You're looking at Less Wrong's discussion board. This includes all posts, including those that haven't been promoted to the front page yet. For more information, see About Less Wrong.

MattG comments on Open Thread, Dec. 28 - Jan. 3, 2016 - Less Wrong Discussion

10 Post author: Clarity 27 December 2015 02:21PM

You are viewing a comment permalink. View the original post to see all comments and the full post content.

Comments (144)

You are viewing a single comment's thread. Show more comments above.

Comment author: [deleted] 04 January 2016 06:04:19PM 1 point [-]

Besides, searching for talent has costs. You're much better off searching for talent at top tier schools than at no-name colleges hoping for a hidden gem.

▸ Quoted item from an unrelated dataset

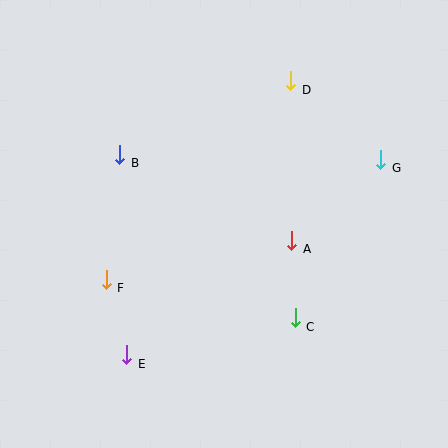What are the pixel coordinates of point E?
Point E is at (127, 364).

That's the signalling issue - I'm trying to create a better signal so you don't have to make that tradeoff

What "types of questions" do you have in mind? And wouldn't liquidity issues be fixed just by popularity?

Question Example: "How many units will this product sell in Q1 2016?" (Where this product is something boring, like a brand of toilet paper)

This is a question that I don't ever see being popular with the general public. If you only have a few experts in a prediction market, you don't have enough liquidity to update your predictions. With prediction polls, that isn't a problem.

Comment author: Lumifer 04 January 2016 06:11:30PM 0 points [-]

That's the signalling issue

Why do you call that "signaling"? A top-tier school has a real, actual, territory-level advantage over a backwater college. The undergrads there are different.

If you only have a few experts in a prediction market, you don't have enough liquidity to update your predictions. With prediction polls, that isn't a problem.

I don't know about that not being a problem. Lack of information is lack of information. Pooling forecasts is not magical.

Comment author: [deleted] 04 January 2016 06:16:51PM 0 points [-]

Why do you call that "signaling"? A top-tier school has a real, actual, territory-level advantage over a backwater college. The undergrads there are different.

Because you're going by the signal (the college name), not the actual thing you're measuring for (forecasting ability).

I don't know about that not being a problem. Lack of information is lack of information. Pooling forecasts is not magical.

I meant a problem for frequent updates. Obviously, less participants will lead to less accurate forecasts - but by brier weighting and extremizing you can still get fairly decent results.